Some might speculate that there was meaning to the occurrences and that the meaning was that the deceased was in hell. But, if that was the case, then the prayers offered for her soul would not have benefited her. God might apply the graces to another soul who could benefit, but there would be no reason for the attempts to offer Mass for this soul to be interrupted.

Fully realizing that the events were open to other interpretations, and that I was just giving them my own interpretation, I decided that someone, somewhere, did not want Tabitha to leave purgatory. So I wrote on Facebook:

Seriously, at this point I am convinced that there is some guardian demon out there determined to prevent this poor woman from leaving purgatory. So, in your kindness, please pray for the repose of the soul of [Tabitha]. And, if you are a priest with an open slot for a Mass intention, a Mass for the repose of her soul would be gratefully welcomed. Thanks.

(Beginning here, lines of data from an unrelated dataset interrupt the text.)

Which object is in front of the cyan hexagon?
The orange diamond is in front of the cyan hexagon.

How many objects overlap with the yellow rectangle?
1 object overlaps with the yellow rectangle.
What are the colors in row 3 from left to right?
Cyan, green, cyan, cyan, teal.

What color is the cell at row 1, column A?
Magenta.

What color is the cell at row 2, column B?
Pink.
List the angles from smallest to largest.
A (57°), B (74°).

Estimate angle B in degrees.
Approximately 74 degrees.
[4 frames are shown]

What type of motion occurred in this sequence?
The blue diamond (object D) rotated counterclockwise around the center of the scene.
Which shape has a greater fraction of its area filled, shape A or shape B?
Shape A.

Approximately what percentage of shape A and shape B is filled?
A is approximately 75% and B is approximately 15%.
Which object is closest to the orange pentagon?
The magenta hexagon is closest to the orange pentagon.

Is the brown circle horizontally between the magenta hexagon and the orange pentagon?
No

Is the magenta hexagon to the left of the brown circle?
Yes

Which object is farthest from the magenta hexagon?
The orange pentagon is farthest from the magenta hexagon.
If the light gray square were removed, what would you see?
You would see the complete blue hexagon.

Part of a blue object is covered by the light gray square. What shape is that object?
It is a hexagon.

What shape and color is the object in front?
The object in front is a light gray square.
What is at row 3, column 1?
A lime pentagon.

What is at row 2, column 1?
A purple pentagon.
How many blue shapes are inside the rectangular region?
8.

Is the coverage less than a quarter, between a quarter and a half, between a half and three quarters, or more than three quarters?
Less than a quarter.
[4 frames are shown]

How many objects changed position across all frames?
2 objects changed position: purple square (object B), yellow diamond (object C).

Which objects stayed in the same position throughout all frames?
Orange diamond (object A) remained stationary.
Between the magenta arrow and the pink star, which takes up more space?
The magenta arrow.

The response was immediate. Friends quickly agreed to pray. A priest offered to work the intention for Tabitha into his Mass schedule. A friend who is a personal friend of a retired bishop put in a request with her bishop friend for one of his Masses to be offered for Tabitha, and he readily agreed.

The next day the Mass at Catholic Answers for Tabitha went off without a hitch. And I marveled that the day the Mass for her finally went through without hiccups was a day when the readings for that day’s Mass included:

[First Reading] From the day that your fathers left the land of Egypt even to this day, I have sent you untiringly all my servants, the prophets. Yet they have not obeyed me nor paid heed; they have stiffened their necks and done worse than their fathers. . . .

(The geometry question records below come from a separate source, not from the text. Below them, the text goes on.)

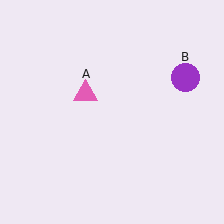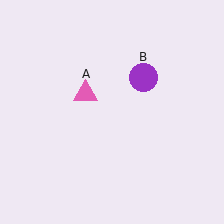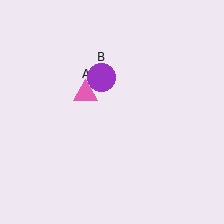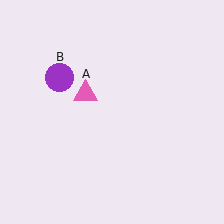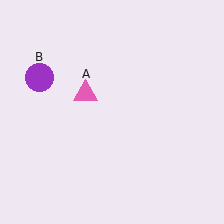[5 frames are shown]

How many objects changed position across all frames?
1 object changed position: purple circle (object B).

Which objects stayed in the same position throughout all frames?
Pink triangle (object A) remained stationary.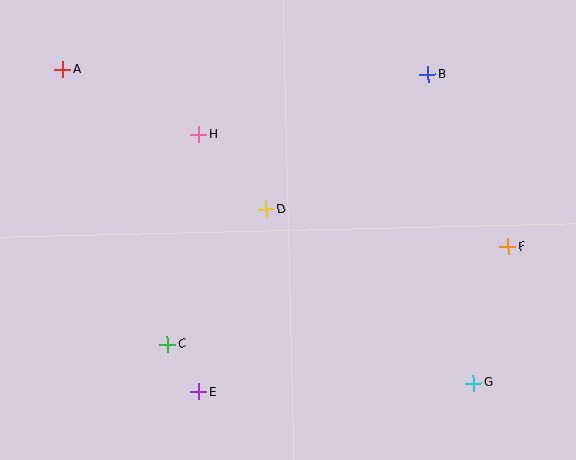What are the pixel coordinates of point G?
Point G is at (473, 383).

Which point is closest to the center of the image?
Point D at (266, 209) is closest to the center.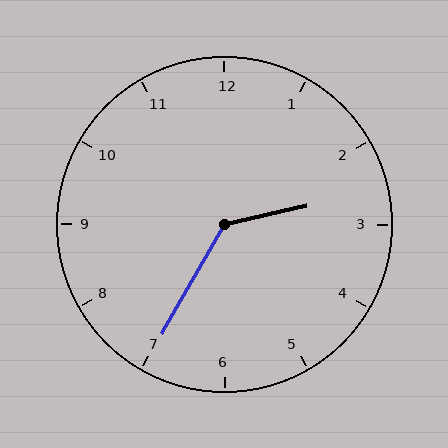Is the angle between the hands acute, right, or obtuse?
It is obtuse.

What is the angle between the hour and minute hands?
Approximately 132 degrees.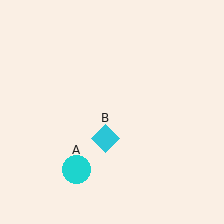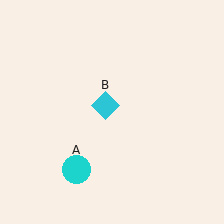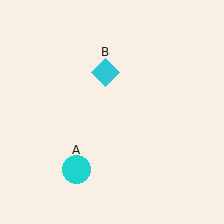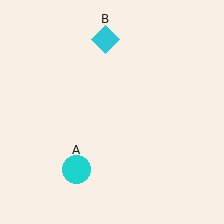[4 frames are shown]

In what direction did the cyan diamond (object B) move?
The cyan diamond (object B) moved up.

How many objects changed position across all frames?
1 object changed position: cyan diamond (object B).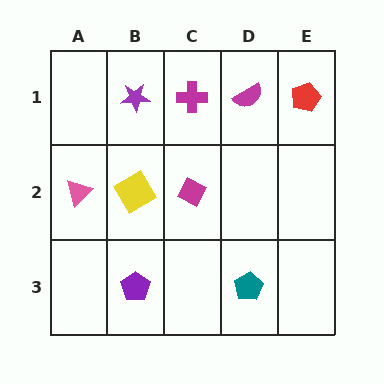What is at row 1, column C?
A magenta cross.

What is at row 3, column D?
A teal pentagon.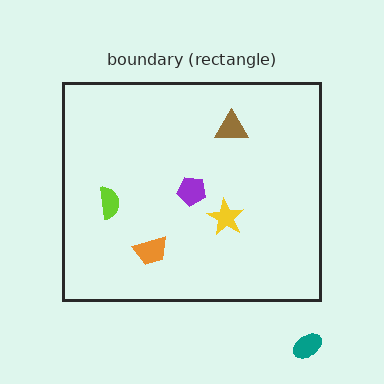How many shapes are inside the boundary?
5 inside, 1 outside.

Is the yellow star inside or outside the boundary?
Inside.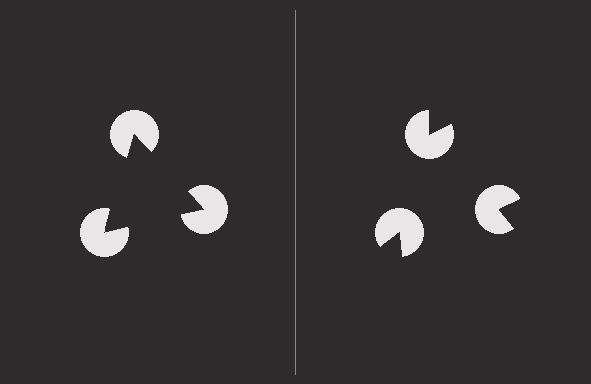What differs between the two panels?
The pac-man discs are positioned identically on both sides; only the wedge orientations differ. On the left they align to a triangle; on the right they are misaligned.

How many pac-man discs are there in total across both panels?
6 — 3 on each side.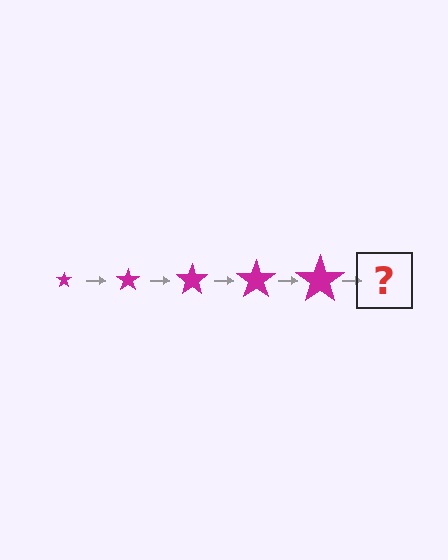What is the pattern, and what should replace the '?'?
The pattern is that the star gets progressively larger each step. The '?' should be a magenta star, larger than the previous one.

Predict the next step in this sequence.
The next step is a magenta star, larger than the previous one.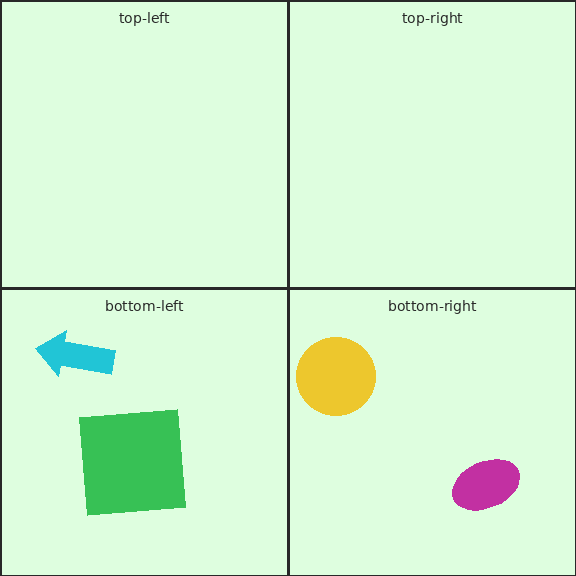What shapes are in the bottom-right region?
The yellow circle, the magenta ellipse.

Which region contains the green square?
The bottom-left region.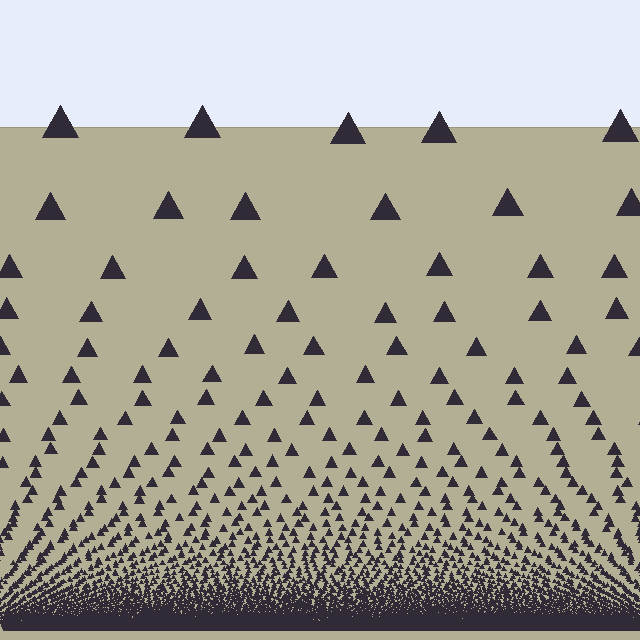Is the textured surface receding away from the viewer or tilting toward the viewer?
The surface appears to tilt toward the viewer. Texture elements get larger and sparser toward the top.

[Psalm] If today you hear his voice, harden not your hearts.
Come, let us sing joyfully to the Lord;
let us acclaim the Rock of our salvation.
Let us come into his presence with thanksgiving;
let us joyfully sing psalms to him. . . .

[Gospel] Jesus was driving out a demon that was mute, and when the demon had gone out, the mute man spoke and the crowds were amazed. . . . [Jesus said:] “For you say that it is by Beelzebul that I drive out demons. If I, then, drive out demons by Beelzebul, by whom do your own people drive them out? Therefore they will be your judges.”

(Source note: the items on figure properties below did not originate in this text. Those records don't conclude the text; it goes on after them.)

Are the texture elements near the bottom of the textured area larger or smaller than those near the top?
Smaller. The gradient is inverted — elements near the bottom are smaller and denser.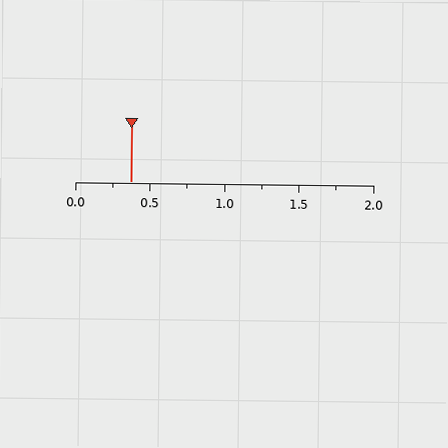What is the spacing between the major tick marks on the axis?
The major ticks are spaced 0.5 apart.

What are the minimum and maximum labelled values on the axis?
The axis runs from 0.0 to 2.0.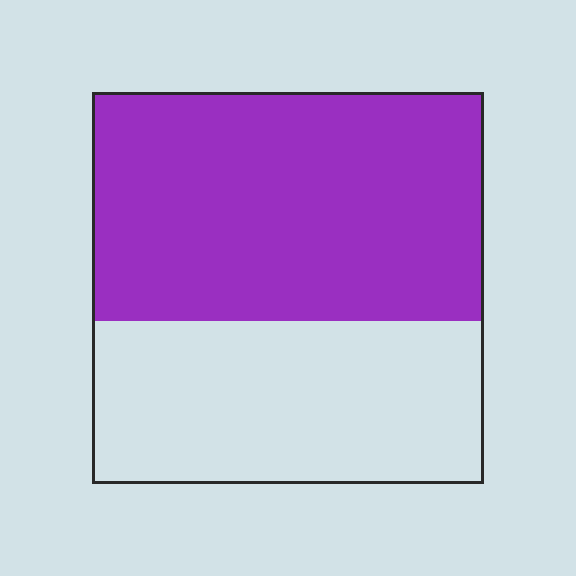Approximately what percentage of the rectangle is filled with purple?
Approximately 60%.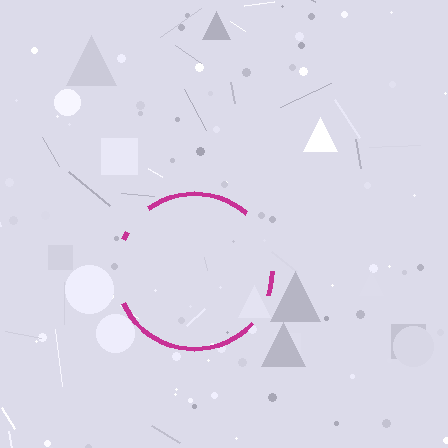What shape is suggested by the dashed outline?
The dashed outline suggests a circle.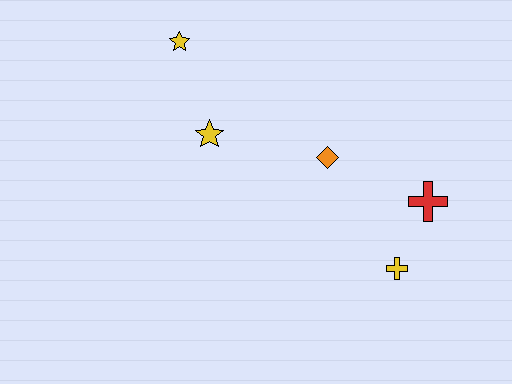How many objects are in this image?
There are 5 objects.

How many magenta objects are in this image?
There are no magenta objects.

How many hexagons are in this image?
There are no hexagons.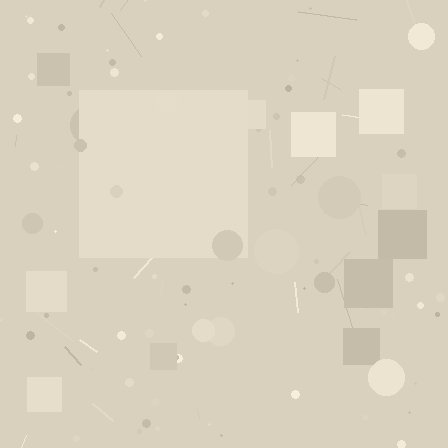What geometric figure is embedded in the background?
A square is embedded in the background.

Perhaps I am not correct in how I interpreted the strange series of events surrounding my Mass requests for the repose of Tabitha’s soul. But it cannot be denied that my choice not to put down these events to random occurrences had the effect of gaining for her even more prayers and Masses than she otherwise might have had. As St. Paul observed:

We know that in everything God works for good with those who love him, who are called according to his purpose (Rom. 8:28).

It has been a long, strange Lent this year. There have been incomprehensible tragedies for young families, sudden accidents leading to the tragic deaths of dear friends, natural disasters at home and abroad, and mysterious international calamities. Like the choice I faced with whether or not to put down the difficulties in getting a Mass intention offered to meaningless coincidence, all of this could be put down to weird randomness. And, it must be acknowledged, all of this Lenten strangeness this year could well be weird randomness that just happened to occur during Lent.

Or, we can choose to see the possibility of God speaking to us through patterns of suffering, reminding us that Lent is a time for drawing nearer to him and depending upon him ever more deeply. Perhaps God means for us to remember that Lent is a time to store up whatever graces might be found for the journey ahead, because the journey ahead for Christians is always a Via Dolorosa that we walk with Christ. As C.S. Lewis once noted in his book, The Problem of Pain:

God whispers to us in our pleasures, speaks in our conscience, but shouts in our pains: It is his megaphone to rouse a deaf world.